Travel in the Network: Redirected Gazes, Ubiquitous Connections and New Frontiers

RIS ID

36456

Publication Details

Gretzel, U. (2010). Travel in the Network: Redirected Gazes, Ubiquitous Connections and New Frontiers. In M. Levina & G. Kien (Eds.), Post-global Network and Everyday Life (pp. 41-58). New York: Peter Lang.

Abstract

Technologies not only enable travel but also fundamentally structure the experiences travel brings about. Travel involves movement through geographic space and time, and technology transforms the relationship between the traveler and the traveled space as well as the experience of time.
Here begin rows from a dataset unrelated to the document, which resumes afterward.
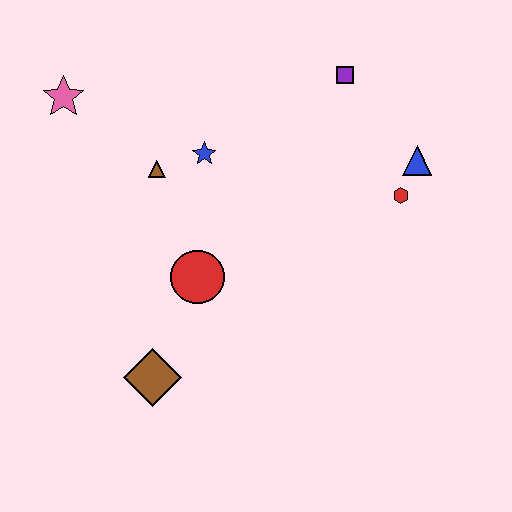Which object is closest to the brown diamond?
The red circle is closest to the brown diamond.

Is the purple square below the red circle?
No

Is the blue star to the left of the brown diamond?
No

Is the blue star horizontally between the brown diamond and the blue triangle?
Yes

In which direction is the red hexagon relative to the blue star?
The red hexagon is to the right of the blue star.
For instance, Schivelbusch (1986) describes how the railroad turned travelers into projectiles being shot through the landscape, leading to a loss of sensory immersion and a particular perception of landscapes as distant, evanescent panoramic views. Nowadays, emerging information and communication technologies add to the mediation and mediatization of tourism experiences. Jansson (2006, p.1) stresses that "mediatization alters perceptions, of place, distance, sociality, authenticity, and other pre-understandings that frame tourism." Much has been written about time-space compression in the post-modern society (Harvey, 1989). In the network society, these effects are amplified by network technologies to the extent that individuals experience time as timeless and space as placeless (Castells, 1996). This of course has fundamental implications for an activity like travel that is very much determined by these two dimensions.